Archives de catégorie : souvenirs

les souvenirs de collectionneur de Vincent Espinasse

Mon ami Gunnar

Mon ami Gunnar.

Les sources d’inspiration de cette rubrique hebdomadaire ont des origines diverses. Elles résultent parfois d’une trouvaille récente, de l’actualité politique ou culturelle ou de souhaits de lecteurs. Cette semaine est un cas particulier.

rare coffret Vilmer avec tracteur Bukh
rare coffret Vilmer avec tracteur Bukh

Tout commence à Essen en Allemagne, où parmi les exposants du salon de voitures anciennes, j’ai rencontré une vieille connaissance, Lennart Elmquvist, venu de Suède, pour vendre des miniatures, des catalogues et des brochures anciennes. Lennart Elmquvist, je le connais depuis plus de 25 ans. Je me souviens notamment d’un échange que nous avions réalisé entre une Dinky Toys France et une très belle Mercedes Tekno ambulance réalisée pour le marché suédois. Il y a des souvenirs indélébiles. A l’époque de cet échange, il était déjà intéressé par les Dinky Toys, plus particulièrement par celles produites à Bobigny.

Ce sont mes rencontres avec les collectionneurs étrangers aux quatre coins de l’Europe qui m’ont permis de comprendre l’intérêt que ces derniers portent aux Dinky Toys France. Revenons en au Salon d’Essen. Après avoir fait le tour des miniatures qu’il proposait à la vente, mon regard a été attiré par des programmes de courses automobiles. Sans être véritablement collectionneur de ce type d’article, je ne dédaigne pas d’en acquérir un de temps en temps.
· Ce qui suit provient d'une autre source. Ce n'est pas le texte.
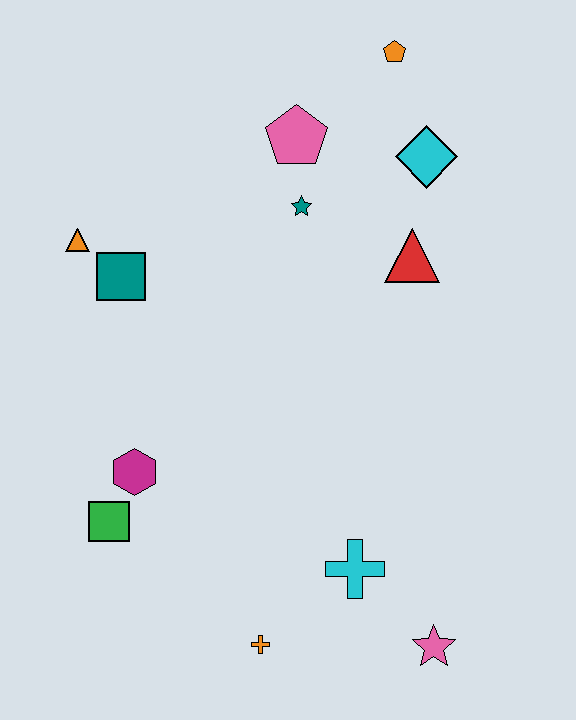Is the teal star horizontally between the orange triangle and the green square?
No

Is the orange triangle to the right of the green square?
No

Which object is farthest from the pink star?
The orange pentagon is farthest from the pink star.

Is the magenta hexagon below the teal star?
Yes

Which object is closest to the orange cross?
The cyan cross is closest to the orange cross.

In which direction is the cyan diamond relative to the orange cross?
The cyan diamond is above the orange cross.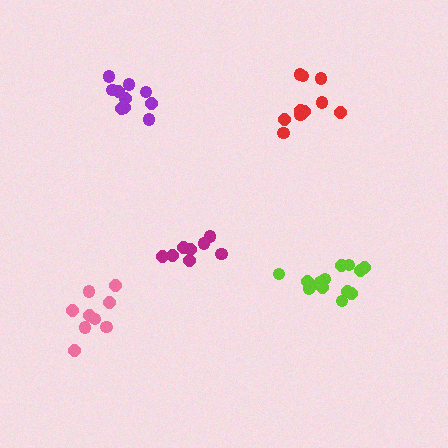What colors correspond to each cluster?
The clusters are colored: purple, lime, magenta, red, pink.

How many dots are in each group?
Group 1: 10 dots, Group 2: 14 dots, Group 3: 8 dots, Group 4: 10 dots, Group 5: 9 dots (51 total).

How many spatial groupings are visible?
There are 5 spatial groupings.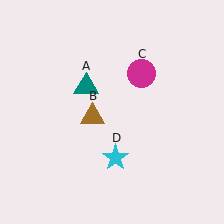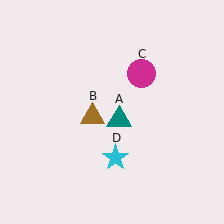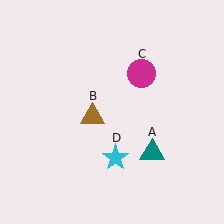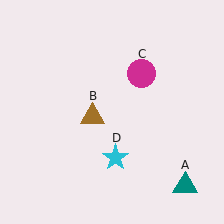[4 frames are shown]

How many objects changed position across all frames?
1 object changed position: teal triangle (object A).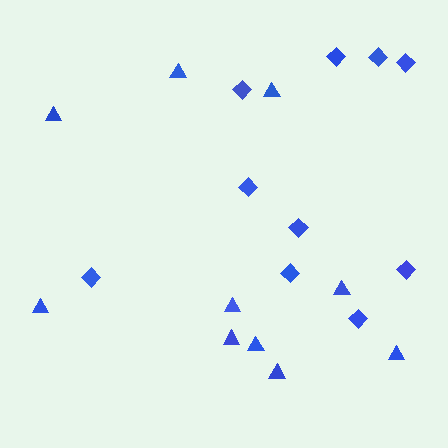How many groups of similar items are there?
There are 2 groups: one group of diamonds (10) and one group of triangles (10).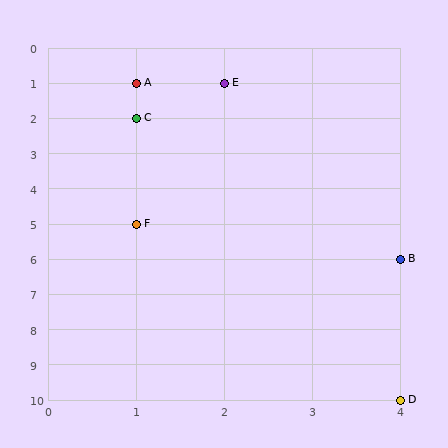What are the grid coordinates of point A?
Point A is at grid coordinates (1, 1).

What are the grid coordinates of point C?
Point C is at grid coordinates (1, 2).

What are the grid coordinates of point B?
Point B is at grid coordinates (4, 6).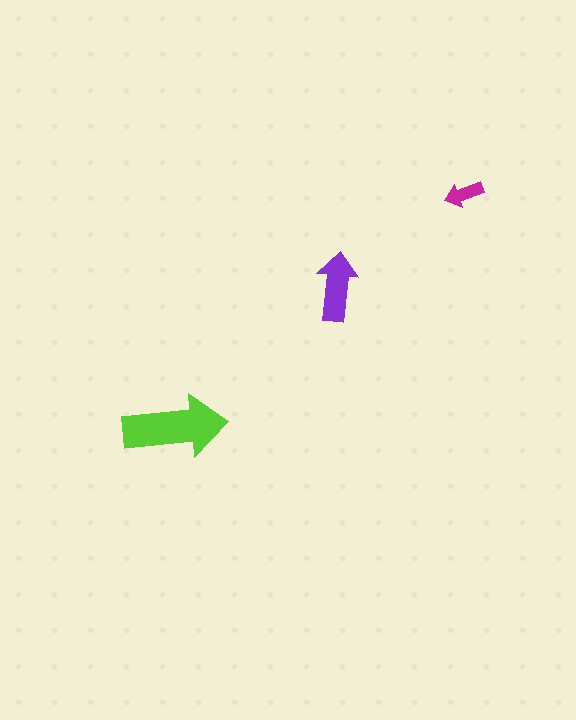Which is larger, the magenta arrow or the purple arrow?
The purple one.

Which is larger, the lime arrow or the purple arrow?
The lime one.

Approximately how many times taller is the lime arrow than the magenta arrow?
About 2.5 times taller.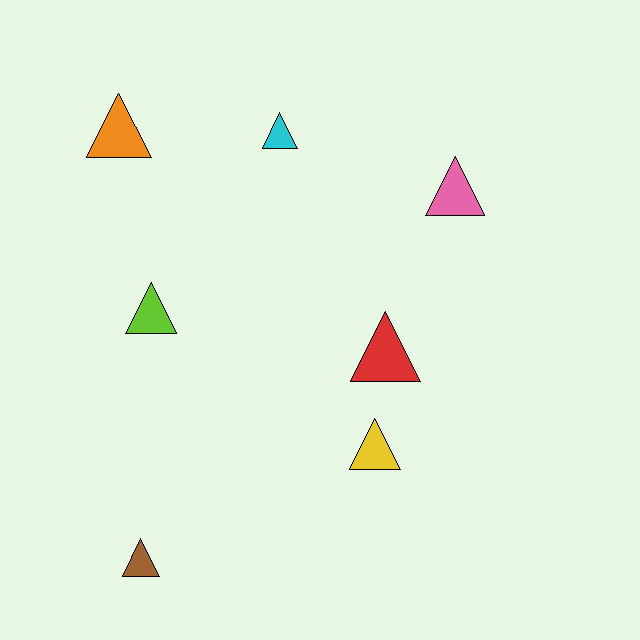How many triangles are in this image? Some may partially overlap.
There are 7 triangles.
Plus que l’édition, la course ou le graphisme, ce qui m’intéresse, c’est de pouvoir m’en servir comme support pour la présentation de miniatures dans les vitrines, ou pour faire des photos pour le blog. Celui que je vous présente aujourd’hui, outre la beauté plastique de la couverture a un intérêt particulier.

Gunnar Soderblom
Gunnar Soderblom

Le stock de catalogues et de brochures que mon ami Lennart mettait en vente provenait d’un ami commun, Gunnar Soderblom. J’ai connu ces deux personnes en même temps, lors de mon premier voyage à Göteborg au milieu des années 80.

Gunnar Soderblom était l’organisateur de la bourse de Göteborg. Il avait réussi à faire de cet événement une manifestation hors du commun. Des collectionneurs de toute la Scandinavie se déplaçaient à Göteborg.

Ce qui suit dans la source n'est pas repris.